To offer another opinion (not TSV official policy), I am actually kind of confused about why what Steelwing is suggesting is rubbing people the wrong way.

As a past leader of a guild, I see two primary purpose for guilds in a sandbox...and as such, I see two facts that to me are irrefutable. One, it is the job of a guild to protect the lives and interests of its members (within reason). If my guild decides that hiring anyone in-game to perform a role that will increase the strength of our position or my ability to insure the well-being of our members, I will have no qualms with supporting it (with the caveat that TSV is dedicated to high-Rep)...even if this means we hire a CC to act counter to our alignment (not Rep). This includes doing our utmost to block strategic roadways...if we feel it is tactically required to insure our well-being.
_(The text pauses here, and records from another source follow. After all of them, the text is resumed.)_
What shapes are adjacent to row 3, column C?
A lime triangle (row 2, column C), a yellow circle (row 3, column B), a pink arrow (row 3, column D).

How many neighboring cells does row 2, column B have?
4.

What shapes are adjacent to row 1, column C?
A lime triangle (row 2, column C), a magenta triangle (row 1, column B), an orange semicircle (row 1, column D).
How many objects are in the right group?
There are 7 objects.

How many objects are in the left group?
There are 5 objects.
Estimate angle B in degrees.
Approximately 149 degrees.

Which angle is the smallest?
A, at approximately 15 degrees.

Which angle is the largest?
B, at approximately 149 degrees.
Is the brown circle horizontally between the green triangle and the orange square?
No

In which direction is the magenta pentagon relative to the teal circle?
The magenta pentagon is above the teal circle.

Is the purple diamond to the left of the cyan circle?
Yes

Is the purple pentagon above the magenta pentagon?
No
Two, and this is the most important...sandboxes are community driven, most of the content will come from the community. The second primary purpose of a guild is to support the development of content for its members. TSVs structure was even created specifically to fulfill this goal. TSV will have members who want to PvP...I fully expect to get members who want to do nothing but PvP. Our ROE and our internal rules will place a lower limit on what we allow for Rep, but that is our choice. As long as a CC/Settlement stays within the bounds created by GW, who are we to say they are "doing it wrong"? I fully expect TSV will not suffer for enemies, so I am not particularly concerned about being able to provide enough PvP content to those members who want it. Answer me this though, imagine a group no one wanted to mess with, who tried to maintain a LG-ish, high Rep settlement. How would you suggest their PvP hungry members sate their appetite? Alts in merc CCs sound like exactly the correct and GW sanctioned path. Returning to my point one, why not have that settlement hire those mercs to keep the money in-house?

Steelwing has done nothing but state that he and his intend to do the two things I just said a guild must do. He will defend his interests and provide content for his people. The only difference is my insistence for high Rep, but again, as long as Steelwing stays above the line drawn by GW, who are we to say he is wrong?
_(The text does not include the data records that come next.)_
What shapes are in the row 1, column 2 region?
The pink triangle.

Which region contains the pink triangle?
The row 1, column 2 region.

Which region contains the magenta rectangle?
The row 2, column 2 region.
I guess I just read Steelwing's posts and see someone who wants to give me and mine content...not just take our stuff. Someone who wants to test himself against the best I can field and vice versa - A breath of fresh air.

Goblin Squad Member

To return to the topic, I do not think the OP was asking or suggesting alliances or "Big Town". I think he was asking for mechanics and design consideration. PaP is the opposite side of PvP...both are player interactions, the OP just does not think all interactions need be hostile, combative, or even competitive. I agree with the OP, I hope there are mechanics that allow me to assist and cooperate with another who might not necessarily have asked for it (or even mechanics for doing this on a larger scale). I hope the net gain from such a situation would be greater than that of doing the act solo.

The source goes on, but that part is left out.